A. C. - Quelles modifications faut-il, selon vous, apporter au système international de gouvernance ?
K. S. - Le Forum de Davos de cette année s'est adressé aux dirigeants et leur a demandé de revoir leurs positions sur les mouvements des plaques tectoniques de l'économie mondiale. Il est crucial que nous puissions prédire les séismes qui ne manqueront pas de se produire, afin de mieux y faire face. À l'heure actuelle, il est clair que les besoins en gouvernance mondiale dépassent l'offre existante en la matière.

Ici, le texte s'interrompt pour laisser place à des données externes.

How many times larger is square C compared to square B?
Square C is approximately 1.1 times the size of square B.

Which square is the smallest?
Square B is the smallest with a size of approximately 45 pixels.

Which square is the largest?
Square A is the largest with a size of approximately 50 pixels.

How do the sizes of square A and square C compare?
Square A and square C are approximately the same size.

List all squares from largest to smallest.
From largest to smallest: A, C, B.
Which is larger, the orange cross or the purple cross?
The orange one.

Les institutions internationales, telles qu'elles ont été conçues à la fin de la Seconde Guerre mondiale, ne sont plus adaptées au monde d'aujourd'hui.
Le problème est qu'aucune alternative cohérente n'émerge. Le G20 a certes joué un rôle de mécanisme de gestion de crise lors du choc financier, mais sa dynamique s'est enrayée dès la fin de la panique générale. Le groupe des BRICS représente plus de la moitié de la population mondiale et 50 % de la croissance globale, mais il n'a pas encore réussi à produire une vision crédible en phase avec la nouvelle donne économique mondiale.

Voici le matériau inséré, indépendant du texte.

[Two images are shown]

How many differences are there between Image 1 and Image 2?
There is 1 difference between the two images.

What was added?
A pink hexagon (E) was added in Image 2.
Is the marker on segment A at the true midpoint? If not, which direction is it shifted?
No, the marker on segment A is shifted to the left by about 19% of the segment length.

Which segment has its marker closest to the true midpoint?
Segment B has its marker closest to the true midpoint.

Pourtant, la coopération internationale est indispensable dans de très nombreux domaines : maintien de la stabilité économique, contrôle du crime organisé, de la contrefaçon et du piratage, gouvernance du domaine maritime, du cyberespace ou de l'espace tout court, lutte contre le changement climatique, ou encore usage responsable des nouvelles technologies, qui vont des drones au génie biologique... Les États dominent encore le jeu mondial. Il leur revient de nouer des partenariats avec des acteurs non étatiques pour la fourniture de biens et de services, de revoir les règles et les normes …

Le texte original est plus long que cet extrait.